- “Our Vision for Zero-Carbon Emission Air Travel” report published today as government-backed FlyZero study ends
- Rapid technology development required to tackle the challenge of our generation
- Major potential economic boost for the UK if it seizes the initiative
FlyZero, the UK study into zero-carbon emission commercial air travel, has published its vision for a new generation of aircraft powered by liquid hydrogen, today Thursday 17th March.
The report “Our Vision for Zero-Carbon Emission Air Travel” marks the conclusion of a 12-month study which set out to consider the feasibility of zero-carbon emission aircraft.

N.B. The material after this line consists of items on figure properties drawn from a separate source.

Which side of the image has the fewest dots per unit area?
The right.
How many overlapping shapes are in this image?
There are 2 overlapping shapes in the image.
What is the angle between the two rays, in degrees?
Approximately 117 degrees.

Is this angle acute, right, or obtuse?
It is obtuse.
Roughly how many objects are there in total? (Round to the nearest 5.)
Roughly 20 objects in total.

The project concludes aviation can achieve net zero 2050 through the development of both sustainable aviation fuel (SAF) and green liquid hydrogen technologies.

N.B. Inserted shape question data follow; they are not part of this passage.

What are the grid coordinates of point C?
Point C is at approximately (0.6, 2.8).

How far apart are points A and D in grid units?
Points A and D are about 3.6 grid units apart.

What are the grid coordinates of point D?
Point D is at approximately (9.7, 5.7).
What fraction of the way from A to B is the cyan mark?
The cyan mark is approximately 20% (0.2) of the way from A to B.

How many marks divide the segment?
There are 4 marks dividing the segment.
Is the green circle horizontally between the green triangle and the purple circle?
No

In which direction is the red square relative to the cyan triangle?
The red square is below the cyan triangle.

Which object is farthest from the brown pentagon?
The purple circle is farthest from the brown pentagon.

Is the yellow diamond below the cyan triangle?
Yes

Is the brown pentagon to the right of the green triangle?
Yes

To secure market share on new hydrogen-powered aircraft, UK companies must be ready to demonstrate technologies by 2025. This timescale is key for new zero-carbon emission aircraft to enter service by 2035 and to achieve the net zero 2050 target.
Led by the Aerospace Technology Institute (ATI) and backed by the UK government, FlyZero has concluded that green liquid hydrogen is the optimum fuel for zero-carbon emission flight and could power a midsize aircraft with 280 passengers from London to San Francisco directly, or from London to Auckland with just one stop.

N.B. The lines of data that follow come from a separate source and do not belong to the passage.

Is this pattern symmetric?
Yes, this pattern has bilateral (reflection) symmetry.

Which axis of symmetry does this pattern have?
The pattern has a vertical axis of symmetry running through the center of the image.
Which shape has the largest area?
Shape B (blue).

Introducing a midsize hydrogen-powered aircraft by 2035 and a narrowbody aircraft by 2037 represents the greatest opportunity for reducing carbon emissions and maximising market impact. Aviation’s carbon emissions would reduce by four gigatons (Gt) up to 2050, equivalent to four years’ of total global aviation carbon emissions, if half the commercial fleet were hydrogen-powered by then, and 14 Gt by 2060.
The UK can build on decades of expertise in aerospace innovation to propel a new generation of liquid hydrogen-powered aircraft into our skies, working with global OEMs, governments, and regulatory bodies. With targeted investment in technology, the UK could grow its market share in civil aerospace from 12% today to 19% by 2050, increasing the sector’s gross value added to the economy from £11bn to £36bn and the number of aerospace jobs from 116,000 to 154,000.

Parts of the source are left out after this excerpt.